L’ambulanza rimane parcheggiata, con il paziente a bordo, nei pressi del pronto soccorso di Sant’Agata per ore. Intorno alle 11:00 lo schieramento di Vigili Urbani va via, lasciando il paziente psichiatrico nelle sole mani del personale sanitario del 118. Dopo qualche ora, finito l’effetto dei farmaci, il 35enne si sveglia e, in condizioni di scarsa lucidità – come ci raccontano dei testimoni- si allontana dal mezzo sanitario dandosi alla fuga. Il personale del 118 comunica immediatamente l’allontanamento del soggetto e da quel momento iniziano le ricerche del paziente che si concludono nella mattina di oggi con il ritrovamento del 35enne in Puglia.

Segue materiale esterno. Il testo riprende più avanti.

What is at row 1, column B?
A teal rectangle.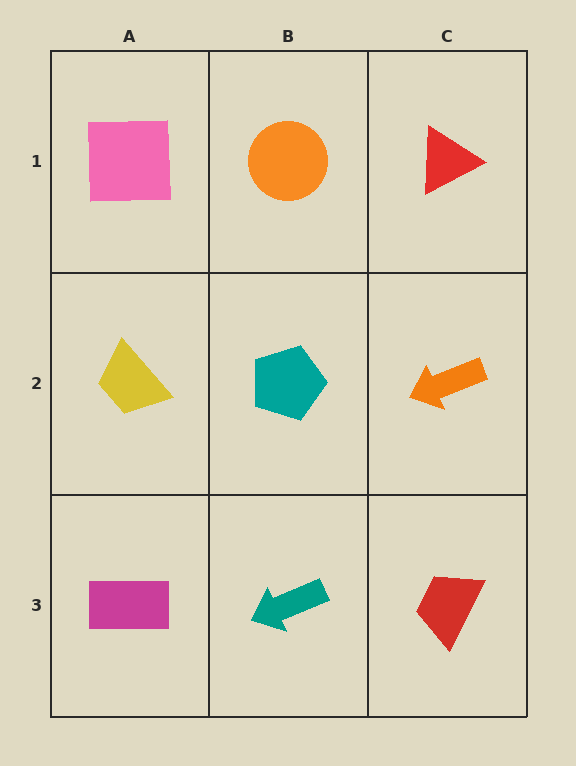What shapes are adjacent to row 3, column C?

Fortunatamente in discrete condizioni.
Una triste vicenda che mette alla luce i madornali errori compiuti dai meccanismi di un sistema, fatto d’Istituzioni, che, in qualcosa, si sono inceppati. E’ chiaro che qualcosa non ha funzionato se il paziente sottoposto a cure mediche, a seguito di Trattamento Sanitario Obbligatorio, dopo essere stato recuperato per caso dai carabinieri, è stato messo in condizioni di pericolo, di allontanarsi e di girovagare per l’Italia. Quando si mettono in moto trattamenti di questo tipo, chi fa parte del sistema dovrebbe conoscere le procedure di internamento previste. Procedure studiate per proteggere i più deboli e non certamente per esporli a pericoli, come è successo in questo caso. Nella gestione dei TSO non vanno trascurati gli aspetti tecnico-giuridici, personale sanitario e Forze dell’Ordine sono depositari di una “posizione di garanzia” rispetto al paziente per il quale potrebbe determinarsi un rischio per la sua salute e/o l’incolumità sua o di altri. L’inosservanza di siffatta tutela può determinare ipotesi di reato di tipo omissivo. In un Paese che si definisce civile, dove ciascuno, nell’ambito del proprio ruolo, è convinto di saper sempre cosa fare o come comportarsi con coscienza, anche sl di là delle proprie competenze, certe cose non dovrebbero accadere.